The village of
Old timbers framed houses Franconian style, as they are found in Zodel and surrounding villages, show us that the founders of the village Zodel came from Franconia.
The way farming was conducted in those days, the properties in the western parts of Germany were
already divided. A further division of the farms among the sons was impossible and the search for new ground forced many people to the relatively unpopulated east. Promises, like free ground, no taxes, freedom and independence were reason enough for the settlers to join the trek to the east.
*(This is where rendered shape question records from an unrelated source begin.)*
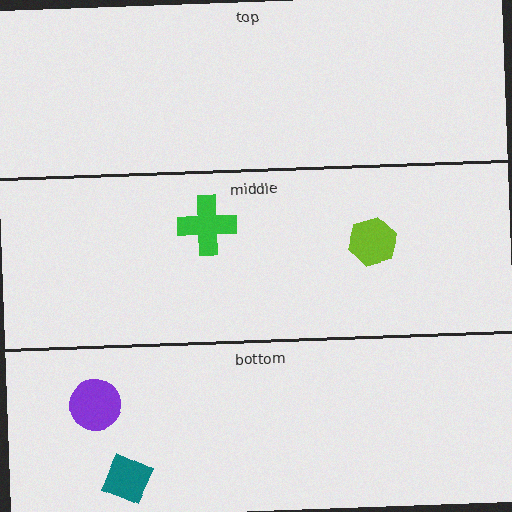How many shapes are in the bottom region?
2.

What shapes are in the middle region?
The lime hexagon, the green cross.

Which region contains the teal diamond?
The bottom region.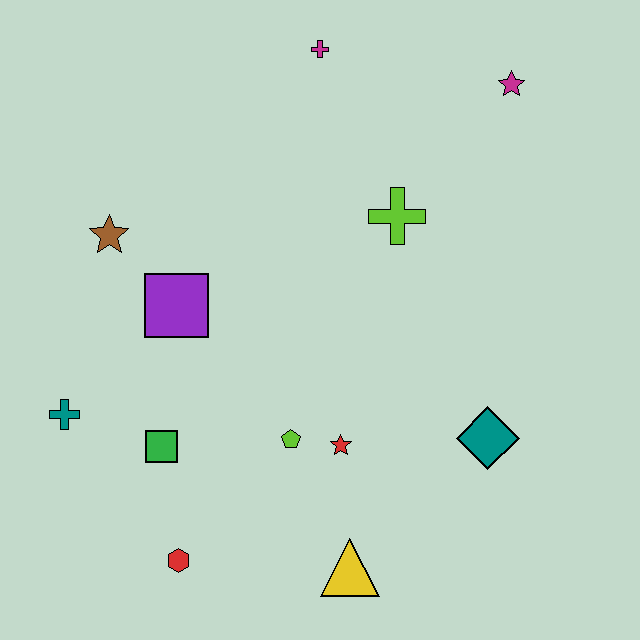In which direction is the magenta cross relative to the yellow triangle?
The magenta cross is above the yellow triangle.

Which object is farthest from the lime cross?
The red hexagon is farthest from the lime cross.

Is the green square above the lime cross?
No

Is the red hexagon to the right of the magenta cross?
No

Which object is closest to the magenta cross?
The lime cross is closest to the magenta cross.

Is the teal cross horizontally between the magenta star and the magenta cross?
No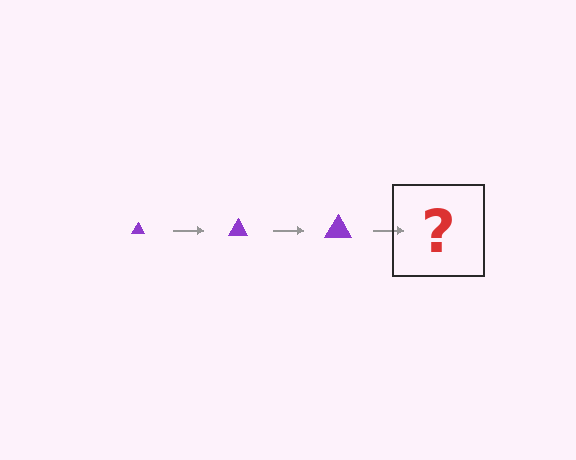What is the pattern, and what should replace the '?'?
The pattern is that the triangle gets progressively larger each step. The '?' should be a purple triangle, larger than the previous one.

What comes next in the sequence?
The next element should be a purple triangle, larger than the previous one.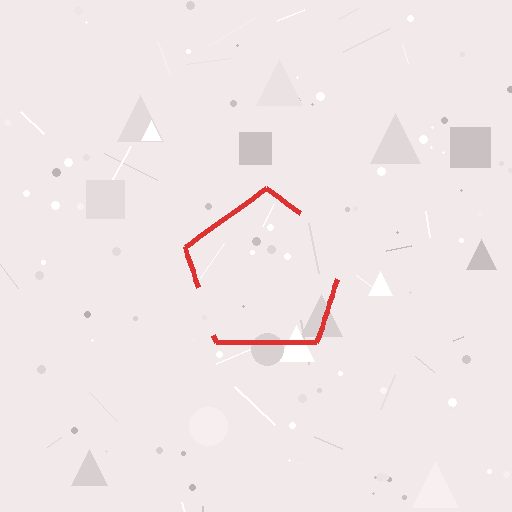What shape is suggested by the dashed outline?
The dashed outline suggests a pentagon.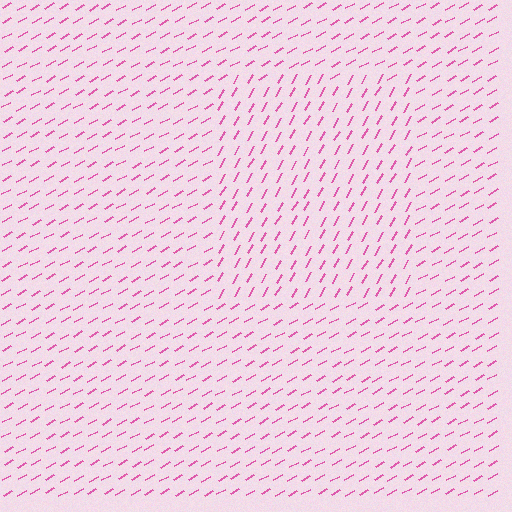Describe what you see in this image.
The image is filled with small pink line segments. A rectangle region in the image has lines oriented differently from the surrounding lines, creating a visible texture boundary.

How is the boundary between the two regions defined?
The boundary is defined purely by a change in line orientation (approximately 31 degrees difference). All lines are the same color and thickness.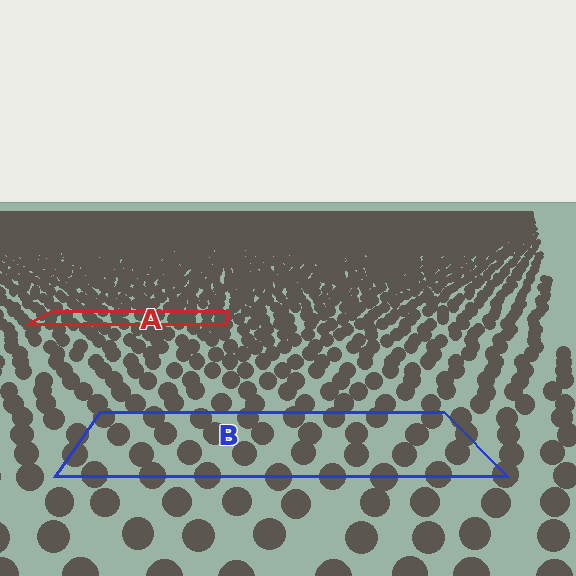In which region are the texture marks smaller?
The texture marks are smaller in region A, because it is farther away.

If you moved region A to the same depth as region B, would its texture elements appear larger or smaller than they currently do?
They would appear larger. At a closer depth, the same texture elements are projected at a bigger on-screen size.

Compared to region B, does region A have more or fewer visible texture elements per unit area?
Region A has more texture elements per unit area — they are packed more densely because it is farther away.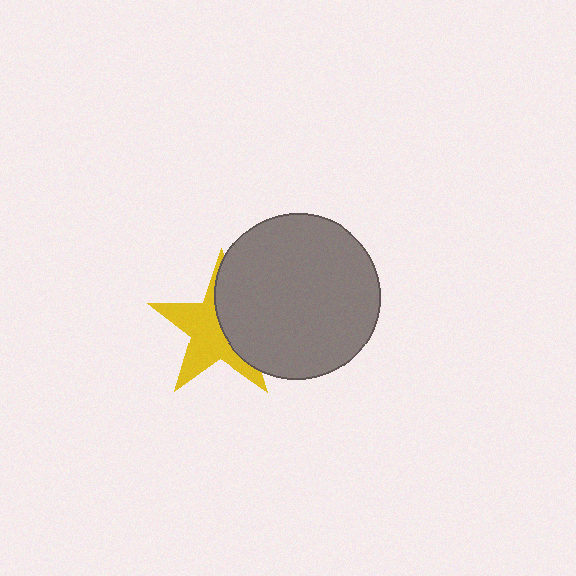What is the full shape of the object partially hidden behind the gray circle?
The partially hidden object is a yellow star.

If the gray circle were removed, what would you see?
You would see the complete yellow star.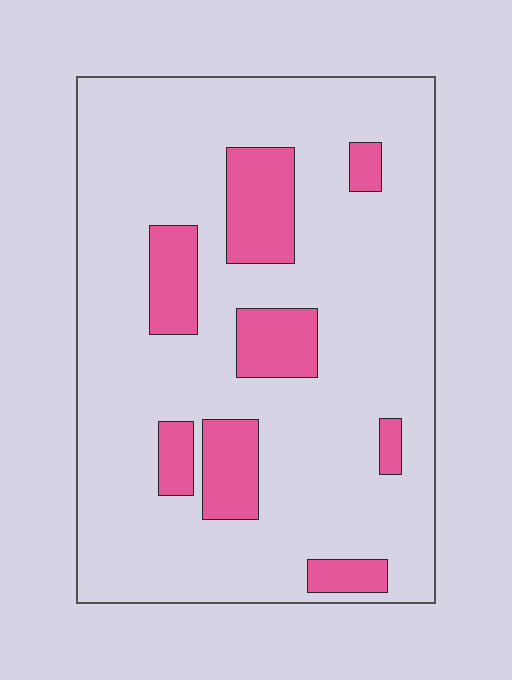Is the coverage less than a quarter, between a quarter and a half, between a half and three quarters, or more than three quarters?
Less than a quarter.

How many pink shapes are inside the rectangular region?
8.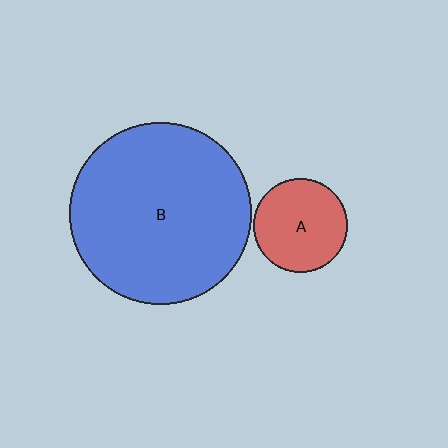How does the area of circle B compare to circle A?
Approximately 3.7 times.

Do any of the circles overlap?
No, none of the circles overlap.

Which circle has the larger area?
Circle B (blue).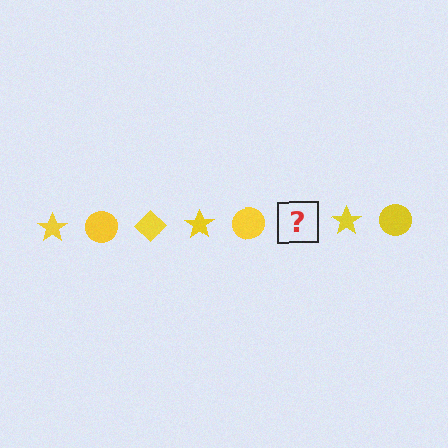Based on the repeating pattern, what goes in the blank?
The blank should be a yellow diamond.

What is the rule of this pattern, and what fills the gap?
The rule is that the pattern cycles through star, circle, diamond shapes in yellow. The gap should be filled with a yellow diamond.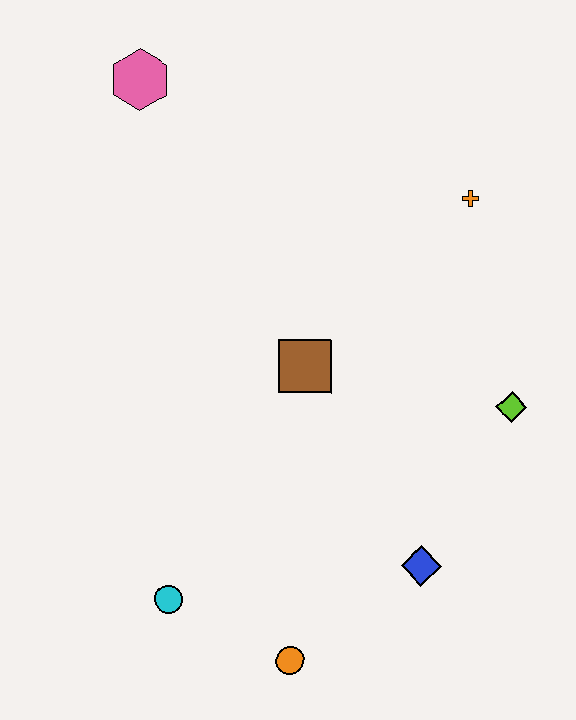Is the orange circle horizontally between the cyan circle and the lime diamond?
Yes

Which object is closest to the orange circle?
The cyan circle is closest to the orange circle.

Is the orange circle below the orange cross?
Yes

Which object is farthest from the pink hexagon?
The orange circle is farthest from the pink hexagon.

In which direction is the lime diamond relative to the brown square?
The lime diamond is to the right of the brown square.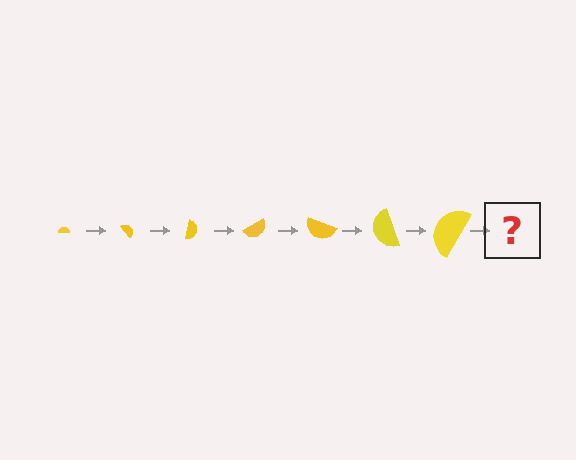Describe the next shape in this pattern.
It should be a semicircle, larger than the previous one and rotated 350 degrees clockwise from the start.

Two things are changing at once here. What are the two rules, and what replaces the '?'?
The two rules are that the semicircle grows larger each step and it rotates 50 degrees clockwise each step. The '?' should be a semicircle, larger than the previous one and rotated 350 degrees clockwise from the start.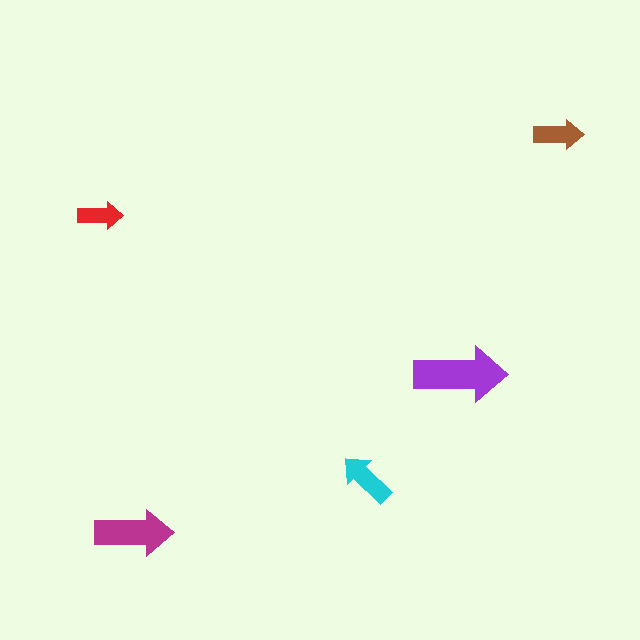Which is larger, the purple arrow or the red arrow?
The purple one.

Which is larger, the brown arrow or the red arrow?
The brown one.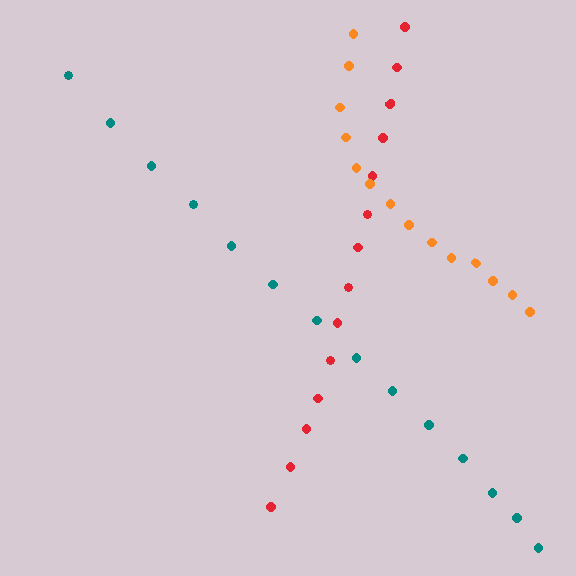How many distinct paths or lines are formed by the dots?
There are 3 distinct paths.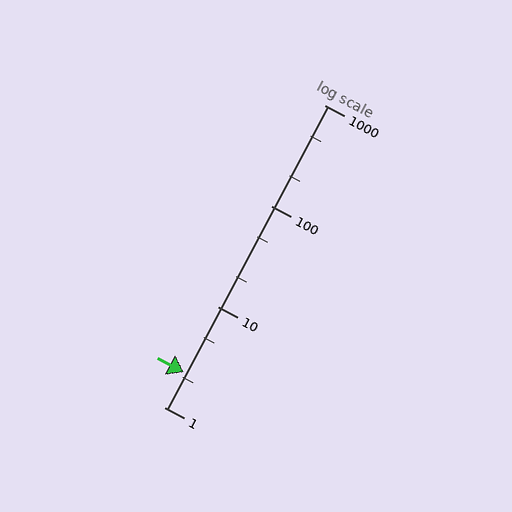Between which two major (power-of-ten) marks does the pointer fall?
The pointer is between 1 and 10.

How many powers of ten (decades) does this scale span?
The scale spans 3 decades, from 1 to 1000.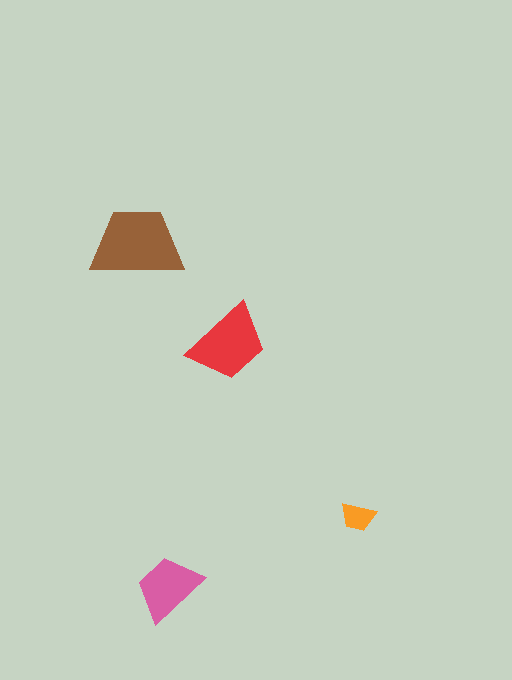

The farmers in Germany were free and independent by Germen law. Their fields and buildings were their property, which they could pass on to their sons, which they could divide and even sell. The farmer had to pay a tribute to the aristocracy of his area; the new settlers were exempt from this tax for the first 10 years. The farmer himself and his family were free and only obliged to do military service.
The houses were small and consisted of only one room for humans and animals alike and the smoke of the fire left the house through openings in the gables.
The way the village was laid out originally, along the brook, concludes that today’s main road did not exist at the founding of Zodel.
The oldest construction pieces of the church date back to the early 1320 and before that a wooden Chappell, which dated back to the 13th century and leaves us with the conclusion that the village Zodel existed already in the mid 12th century as a proper settlement, because only settled villages could erect a church. The first mention of the church of Zodel is found in a book in the library of the Bishop of Meissen dated 1346.
There are two interpretations about the origin of the name Zodel .
Here it is said that it originates from the sorbian word CZODJEL -czo = behinddjel = the mountainmeaning = behind the mountain. Even though the village of Zodel cannot be seen from a far distance, there is no mountain close to Zodel. The chronicler finds this interpretation very daring and tends more to the 2nd variant.
Seen from the village of Lissa , which Zodel was a part of in the olden days, Zodel appeared to look like a small corner. The old Germanic word for corner was Zoil or Coil and the development of the word Coil to Codil and than Czodel to today’s Zodel is more likely.
Zodel was mentioned in a document dating back to 1362 as Czodil and some years later in 1397 as Czodel.
In fact, Zodel is a German settlement with settlers from Franconia, it is very doubtful that they would have chosen a name from a foreign.